Last week I watched Ted Koppel's Discovery Channel special on Iran called "Iran: The Most Dangerous Nation". While the show was far better than what the American media usually manage on Iran, since it featured Iranis as humans rather than only as demons, it still managed to serve the US government agenda and present a deeply distorted picture of Iran. Of course we had to learn about the ancient Persian heritage of Iran - how else could we understand the essence of this proud people? We also learned that, being Shi'a, Iranis glorify martyrdom. For example, during the Iran-Iraq war, some Irani soldiers actually sacrificed their own lives in service to the nation. Combined with Hizbollah suicide bombers who attacked innocents like the Israeli soldiers occupying Lebanon and dark suggestions that Ahmadinejad believes in the apocalyptic Mahdi, it all sounds very sinister. Guess there's something unique about Shi'a that causes them to resist occupying forces or die in battle to save their fellow soldiers.
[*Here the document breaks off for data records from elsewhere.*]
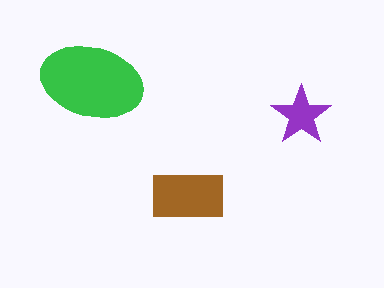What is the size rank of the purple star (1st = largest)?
3rd.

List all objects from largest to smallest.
The green ellipse, the brown rectangle, the purple star.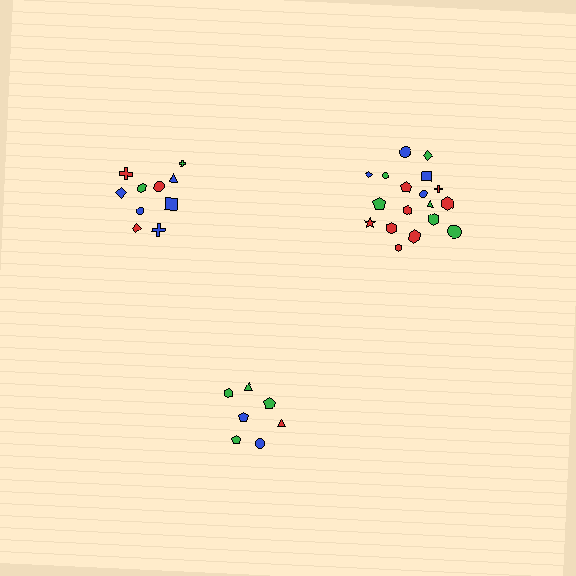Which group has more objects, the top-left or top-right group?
The top-right group.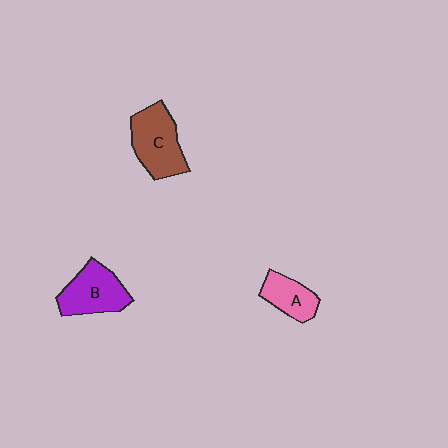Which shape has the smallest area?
Shape A (pink).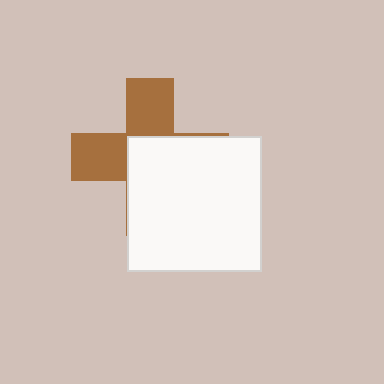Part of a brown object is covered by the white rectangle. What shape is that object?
It is a cross.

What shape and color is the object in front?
The object in front is a white rectangle.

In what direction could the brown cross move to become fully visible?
The brown cross could move toward the upper-left. That would shift it out from behind the white rectangle entirely.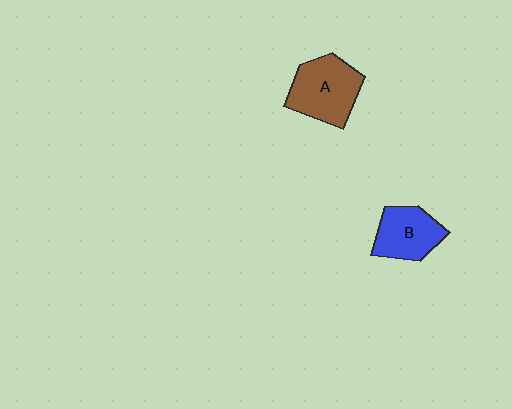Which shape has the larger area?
Shape A (brown).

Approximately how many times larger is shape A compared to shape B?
Approximately 1.3 times.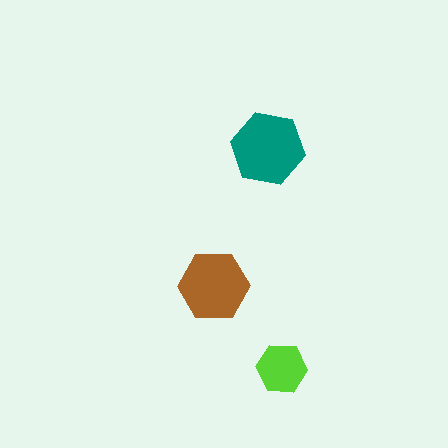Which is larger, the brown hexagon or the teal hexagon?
The teal one.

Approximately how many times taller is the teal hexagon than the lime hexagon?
About 1.5 times taller.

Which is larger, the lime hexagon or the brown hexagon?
The brown one.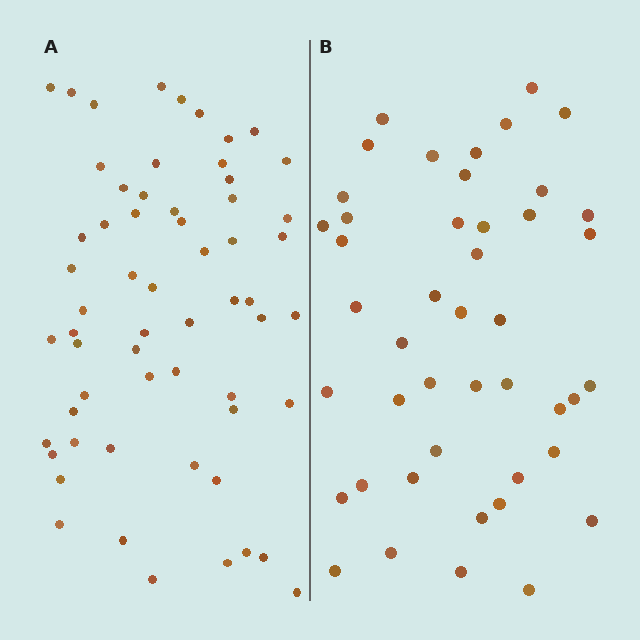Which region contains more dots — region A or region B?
Region A (the left region) has more dots.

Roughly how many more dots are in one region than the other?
Region A has approximately 15 more dots than region B.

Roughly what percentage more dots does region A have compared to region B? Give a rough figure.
About 35% more.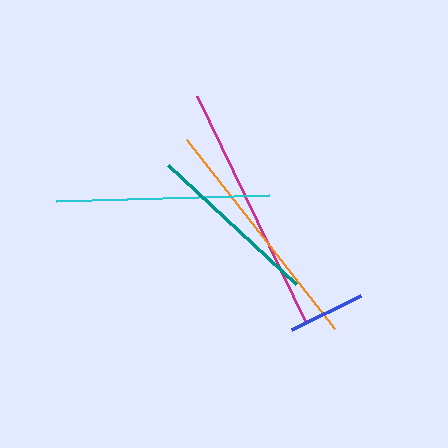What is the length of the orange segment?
The orange segment is approximately 241 pixels long.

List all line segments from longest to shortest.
From longest to shortest: magenta and orange (about equal), cyan, teal, blue.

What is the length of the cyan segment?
The cyan segment is approximately 212 pixels long.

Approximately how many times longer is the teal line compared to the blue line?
The teal line is approximately 2.3 times the length of the blue line.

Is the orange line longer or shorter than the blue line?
The orange line is longer than the blue line.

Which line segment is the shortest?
The blue line is the shortest at approximately 77 pixels.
Simply by going out and talking with a wide range of Iranis, the program largely undermines these ridiculous generalizations about the Irani national character. Koppel et al make gestures toward examining key issues in Iran, like class, gender, and political authority (altho oddly they completely ignore minorities, which have been prominently featured in neocon plans to destroy the regime). The effort is superficial, but still better than the yawning black whole in the other media.
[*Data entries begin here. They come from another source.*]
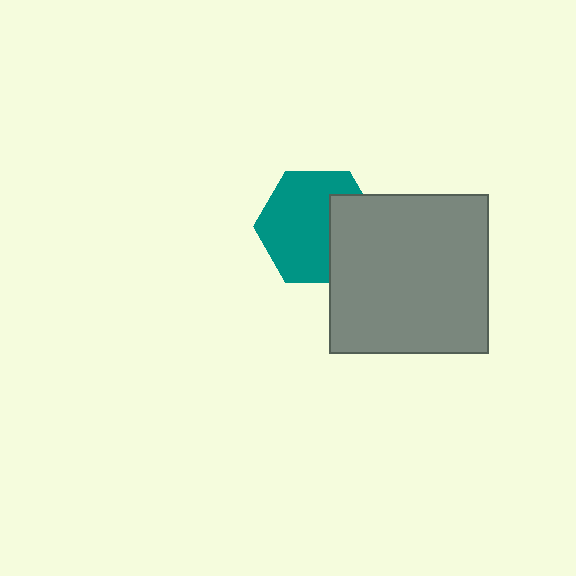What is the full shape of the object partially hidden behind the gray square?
The partially hidden object is a teal hexagon.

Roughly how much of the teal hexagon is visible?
Most of it is visible (roughly 68%).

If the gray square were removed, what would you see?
You would see the complete teal hexagon.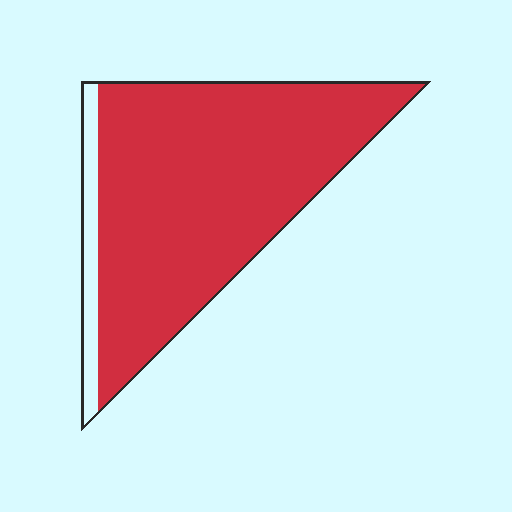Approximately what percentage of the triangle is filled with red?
Approximately 90%.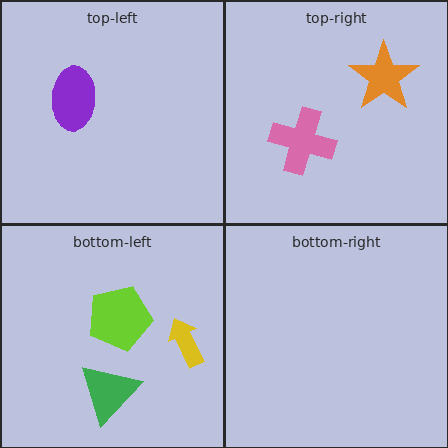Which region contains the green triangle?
The bottom-left region.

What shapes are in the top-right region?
The pink cross, the orange star.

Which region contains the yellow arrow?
The bottom-left region.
The presentation of Iran's relationship with the USA is a bigger problem. Unlike other media, the program does bring up the various crimes the USA has committed against Iran - most prominently the overthrow of the democratically-elected government in 1953, decades of support for the brutal dictator that the CIA put in power (including training the secret police in torture and murder, a detail the program didn't mention), and giving extensive support to Iraq in the Iran-Iraq war, including coordinating intelligence and agreeing to Iraq's use of chemical weapons. But these crimes are positioned merely as part of the tit-for-tat relationship between Iran and the USA.
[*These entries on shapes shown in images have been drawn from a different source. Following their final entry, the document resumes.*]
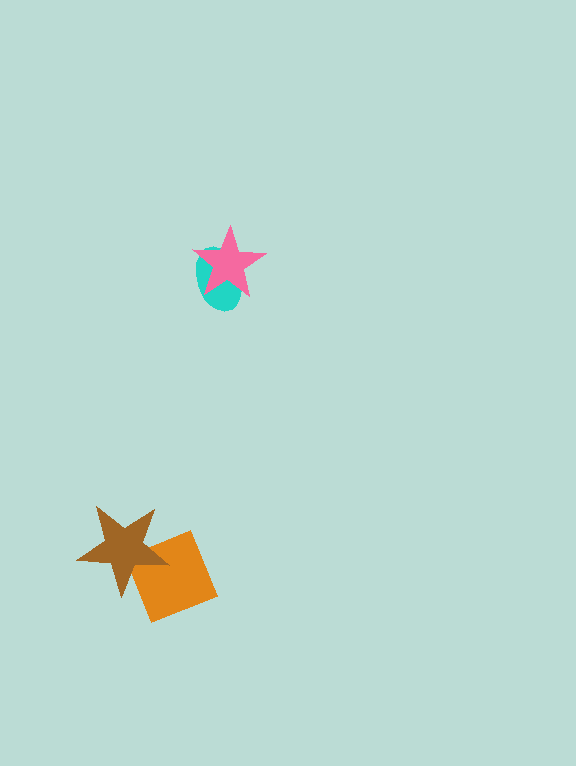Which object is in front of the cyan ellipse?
The pink star is in front of the cyan ellipse.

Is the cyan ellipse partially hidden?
Yes, it is partially covered by another shape.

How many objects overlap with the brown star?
1 object overlaps with the brown star.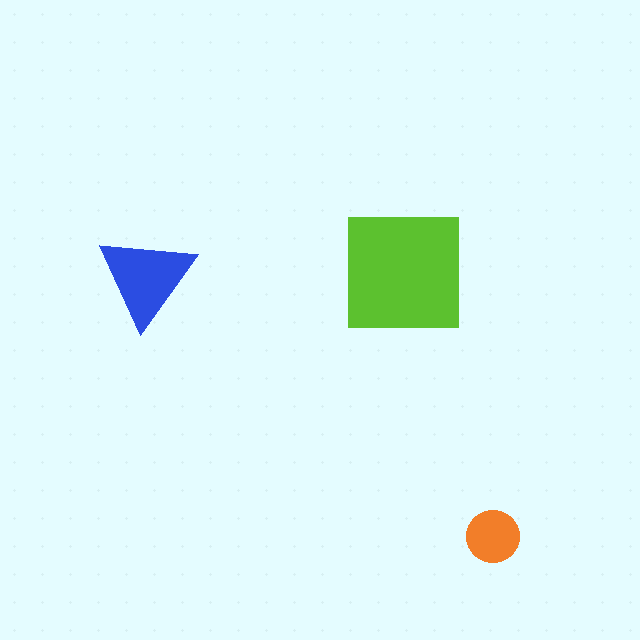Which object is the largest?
The lime square.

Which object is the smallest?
The orange circle.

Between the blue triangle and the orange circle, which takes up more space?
The blue triangle.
This is false moral equivalence - the destruction of an entire country's democracy and complicity in Iraq's aggression and killing of hundreds of thousands of Iranis is equated with Irani revolutionaries taking several hundred Americans hostage in the late 1970s or Lebanese Hizbullah (which is cast as continuous with Iran) killing several hundred Marines in Beirut in 1983. Koppel evinces no understanding that using massive violence to dominate a foreign region might in some way be different from shouting slogans of "Death to America". It's all just part of cycle of hostility.

In the end, after examining the likelihood that a military strike would fail, Koppel calls for dialogue and diplomacy. But he adds, "If that fails, there's still the military option." He doesn't explain why Iran is not allowed to have nuclear weapons but the USA - which is manifestly a more "dangerous nation" - gets to have as many as it wants (in violation of the NPT, also unmentioned). He doesn't explain why America has a right to unprovoked attack. And he doesn't even raise the real reason for Irani-American tension: the US obsession with crushing those few countries that resist its hegemony.

5 comments:

chris said...

Wait, so you didn't like this show?

Walker said...

the only things that made me keep watching were ted koppel's voice and the anticipation of writing a scathing critique of the show.

wfbuni said...

"the only things that made me keep watching were ted koppel's voice"

is ted koppel's voice hot or something?

Anonymous said...

One word: gravitas.

meshugah said...

no, no, no! it's his tan. perpetual tans are hot. now, that's adding value.